I appreciate how challenging it is to manage the work of several different authors into a single cohesive narrative flow like what they've done here. It's hard enough for one writer to wrangle together even just a trilogy of books. So what more when you bring together a team to work on a 9-book series that affects many different characters, plot points and other critical incidents that will send ripples throughout the established continuity?

If anything though, I'm glad that they opted to limit the story to just 9-books instead of how expansive the last big series had gotten. As much as I enjoyed the last series, it was a tad long even for me and towards the end it felt too much like it had a bit too much fluff filling in the gaps. Let's hope this next series goes better.

Synopsis: Star Wars: Betrayal is the first book in the Legacy of the Force series set at least 5 years after the events depicted in the Dark Nest trilogy of books. This first book was written by Aaron Allston, who has written several other Star Wars novels in the past including the X-Wing books that depicted Wraith Squadron.

The series begins by setting the stage with the present status quo. Luke Skywalker has managed to re-organize the Jedi Order after the events of the Yuuzhan Vong war into a relatively solid organization that helps foster the development of the abilities of Force users and also providing support to the Galactic Alliance.
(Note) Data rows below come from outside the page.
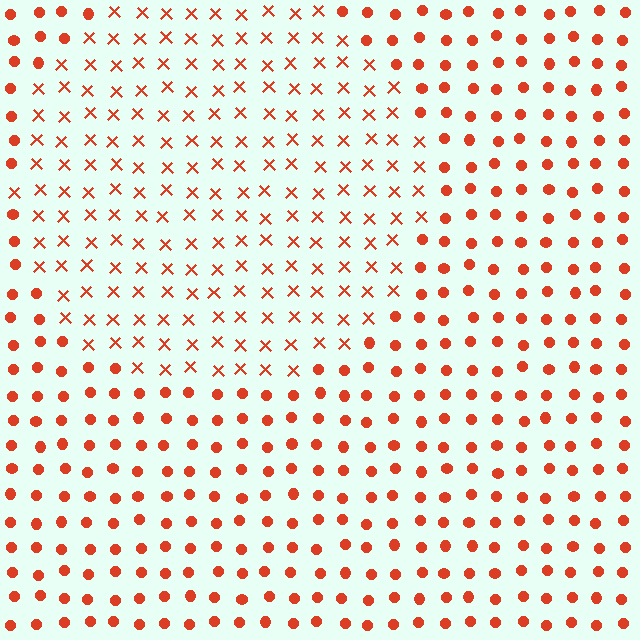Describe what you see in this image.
The image is filled with small red elements arranged in a uniform grid. A circle-shaped region contains X marks, while the surrounding area contains circles. The boundary is defined purely by the change in element shape.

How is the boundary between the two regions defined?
The boundary is defined by a change in element shape: X marks inside vs. circles outside. All elements share the same color and spacing.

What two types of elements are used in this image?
The image uses X marks inside the circle region and circles outside it.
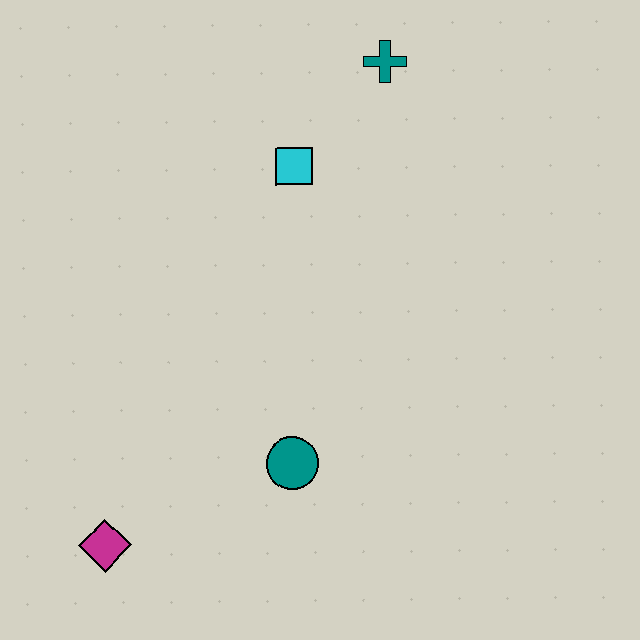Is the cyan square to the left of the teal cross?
Yes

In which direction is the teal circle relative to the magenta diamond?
The teal circle is to the right of the magenta diamond.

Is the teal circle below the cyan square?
Yes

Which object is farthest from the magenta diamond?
The teal cross is farthest from the magenta diamond.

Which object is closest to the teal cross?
The cyan square is closest to the teal cross.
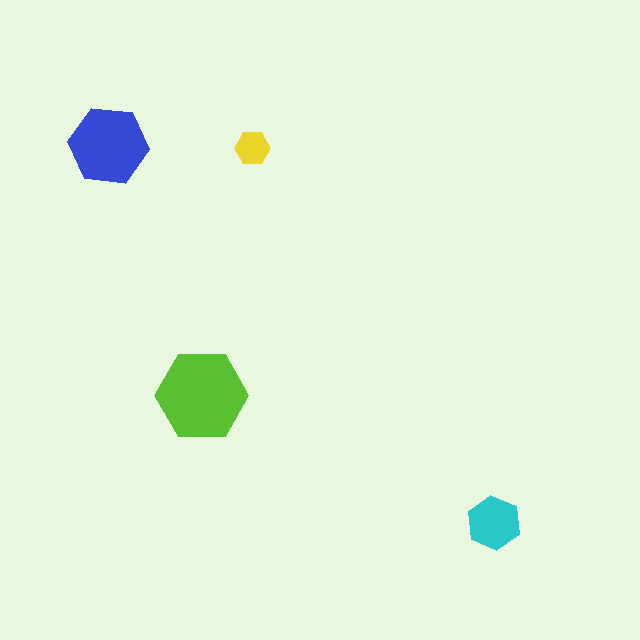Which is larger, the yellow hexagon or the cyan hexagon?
The cyan one.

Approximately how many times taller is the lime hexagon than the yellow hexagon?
About 2.5 times taller.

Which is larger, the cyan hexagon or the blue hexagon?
The blue one.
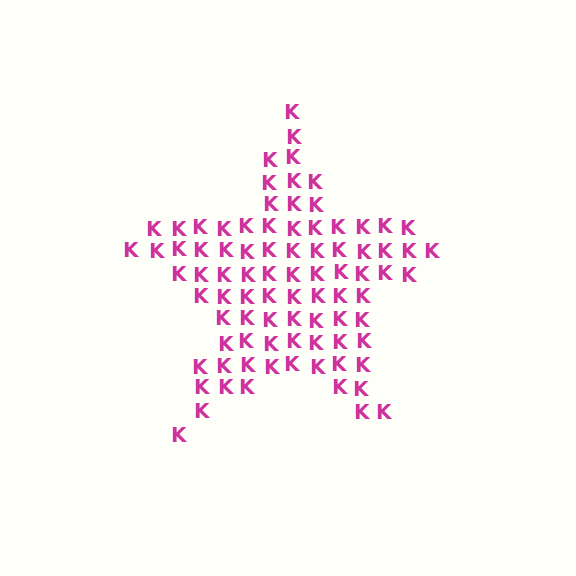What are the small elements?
The small elements are letter K's.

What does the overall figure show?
The overall figure shows a star.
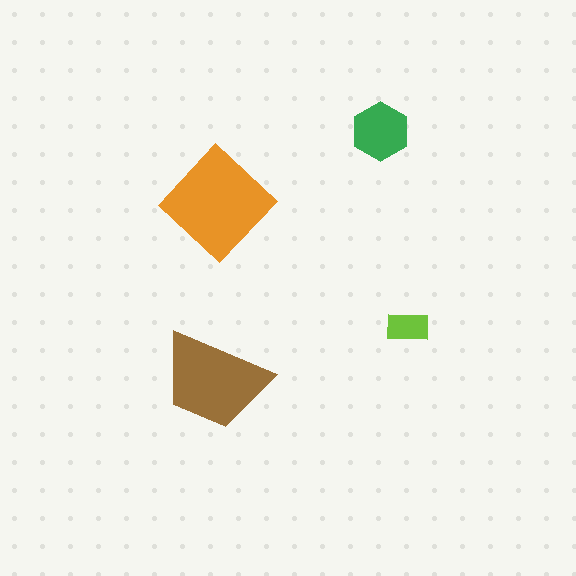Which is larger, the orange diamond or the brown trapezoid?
The orange diamond.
His son with Mara Jade, Ben Skywalker, is now apprenticed to Jacen Solo despite the fact that Jacen is not yet a Jedi Master. But as always, trouble seems to be brewing.

The Corellia and a few other worlds continue to chafe under the new Galactic Alliance's rule, which leaves certain Galactic Alliance figures like Han Solo (who is also a Corellian) somewhat uncomfortable with the current state of affairs. And more and more Han is beginning to suspect that the Alliance is up to something that bodes ill for Corellia and feels too much like something the old Empire would do. And as he tries to get to the bottom of things, the Galactic Alliance with the support of the Jedi Order is trying to determine how to neutralize the potential threat a reactivated Centerpoint Station might pose if Corellia gets its way.
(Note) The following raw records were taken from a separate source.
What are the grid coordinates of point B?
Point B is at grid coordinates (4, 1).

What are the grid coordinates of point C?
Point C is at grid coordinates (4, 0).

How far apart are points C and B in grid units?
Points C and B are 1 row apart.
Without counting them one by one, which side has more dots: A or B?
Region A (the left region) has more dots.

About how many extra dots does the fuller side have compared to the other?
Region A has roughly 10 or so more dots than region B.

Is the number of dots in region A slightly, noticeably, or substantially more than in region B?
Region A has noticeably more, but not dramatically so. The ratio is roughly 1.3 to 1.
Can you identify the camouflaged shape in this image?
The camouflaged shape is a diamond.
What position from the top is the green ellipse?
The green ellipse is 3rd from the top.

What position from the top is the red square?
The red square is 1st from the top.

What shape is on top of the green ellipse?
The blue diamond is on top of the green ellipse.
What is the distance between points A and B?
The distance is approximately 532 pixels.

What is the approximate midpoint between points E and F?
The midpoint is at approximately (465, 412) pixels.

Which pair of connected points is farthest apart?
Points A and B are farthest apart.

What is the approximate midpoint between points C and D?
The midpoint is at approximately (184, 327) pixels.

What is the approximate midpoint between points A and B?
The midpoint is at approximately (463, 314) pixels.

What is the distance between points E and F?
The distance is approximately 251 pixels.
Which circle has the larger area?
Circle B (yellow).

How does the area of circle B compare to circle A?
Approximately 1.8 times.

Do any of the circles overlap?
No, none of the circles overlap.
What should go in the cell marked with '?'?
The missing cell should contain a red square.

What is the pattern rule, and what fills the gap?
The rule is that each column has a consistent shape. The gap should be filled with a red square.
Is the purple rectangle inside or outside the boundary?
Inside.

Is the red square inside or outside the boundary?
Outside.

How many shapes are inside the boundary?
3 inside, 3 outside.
The book takes place at a time when the next generation are already coming into their own. After surviving the horrors of the Yuuzhan Vong, the once-young Jedi aren't young anymore - in fact they're past the point when Luke, Leia and Han were struggling against the Empire when you really think about it. And that does present for some interesting potential for conflict.

Jacen Solo
Jacen Solo (Photo credit: Wikipedia)
Now respect for potential spoilers aside, let's accept that this story arc is most infamously known for the one that brings Jacen fully to the Dark Side. It's not even a question of if - it's a question of how and when. And it's a pretty good questions. For longer-term readers of the Star Wars novels (or at least those who read the New Jedi Order), we've all seen the darker path Jacen started taken after his initial capture by the Yuuzhan Vong and his training of sorts under the guidance of the mysterious Vergere. He was made to experience the "torture" of the Yuuzhan Vong and learn how they as a race gained strength from pain. And this already seemed like a concept that felt too close to the Dark Side on its own. So it came as no surprise to find this story fully realized as the tale that would bring him down that path.
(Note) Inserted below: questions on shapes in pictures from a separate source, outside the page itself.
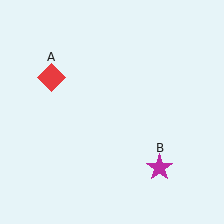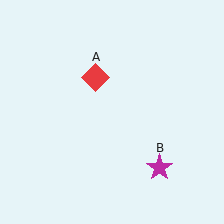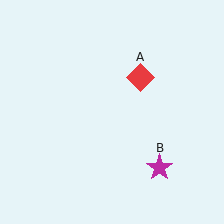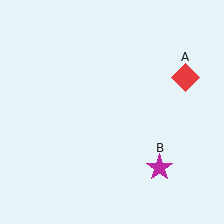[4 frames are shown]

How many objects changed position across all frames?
1 object changed position: red diamond (object A).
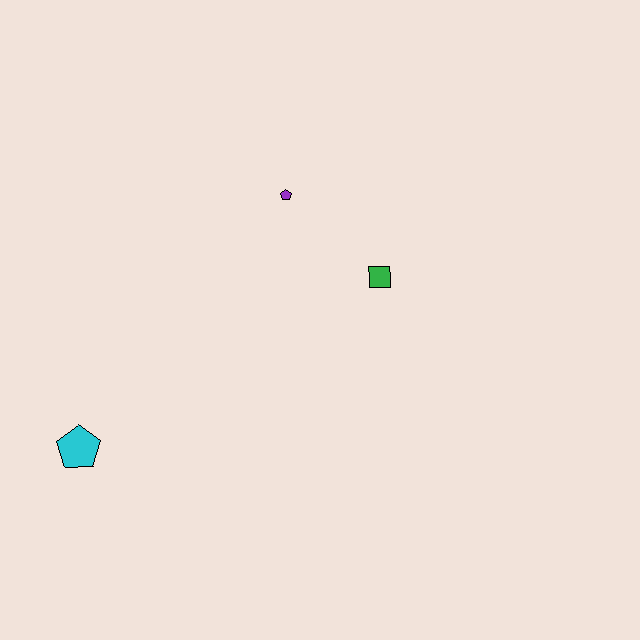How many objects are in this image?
There are 3 objects.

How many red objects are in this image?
There are no red objects.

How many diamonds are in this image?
There are no diamonds.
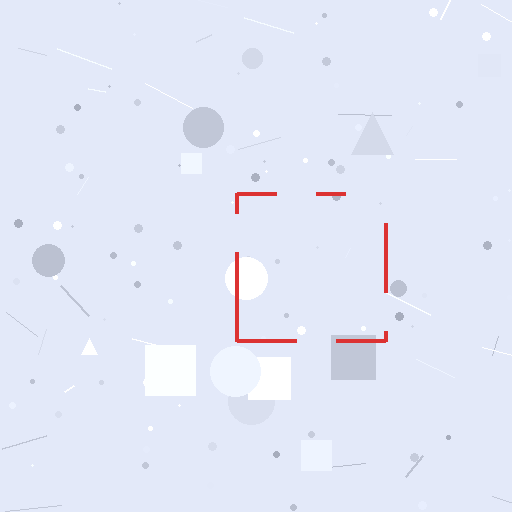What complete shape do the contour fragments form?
The contour fragments form a square.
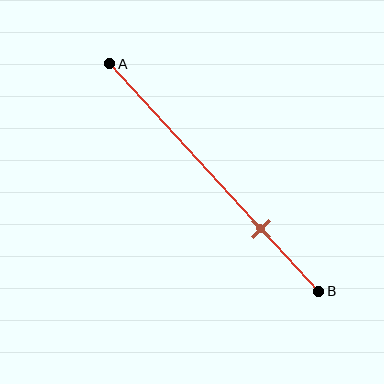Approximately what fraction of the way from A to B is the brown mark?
The brown mark is approximately 75% of the way from A to B.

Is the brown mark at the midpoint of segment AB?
No, the mark is at about 75% from A, not at the 50% midpoint.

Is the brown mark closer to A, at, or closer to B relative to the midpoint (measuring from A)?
The brown mark is closer to point B than the midpoint of segment AB.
But this is also a setup novel, one that still needs to establish the various players and put the pieces where they need to be. This means enduring yet another story that centers around how annoying Thrackan Sal-Solo is and how a large government is somewhat ponderously slow in dealing with rising threats. We have the Solos trying to figure out what both sides are up to and the Jedi being, well, Jedi. And given this is Allston writing, we also get to explore a few tropes like revisiting the world of Adumar, a planet that had previously featured in his Wraith Squadron books.

Because it is a setup novel, at times the action seems a tad slow compared to other books. And if we look back at how they kicked off the New Jedi Order, this booked lacked that kind of a big opening number feeling as the conflict begins. Instead we're back to the slow build-up of things leading to the coming storm ahead. It still has a nicely coherent story of course, but it just isn't designed to stand on its own.

Star Wars: Betrayal is still a pretty solid book but I think we could have stepped up the pace of things a wee bit leading to the eventual conflict that they want to establish at the heart of this larger story arc. I do like the promise of more presented in Jacen's conflicted thoughts as we are shown just how one can fall to the Dark - and it's exactly black and white either. Thus the book gets a respectable 3.5 surprise maneuvers by starfighters in the Corellia system out of a possible 5.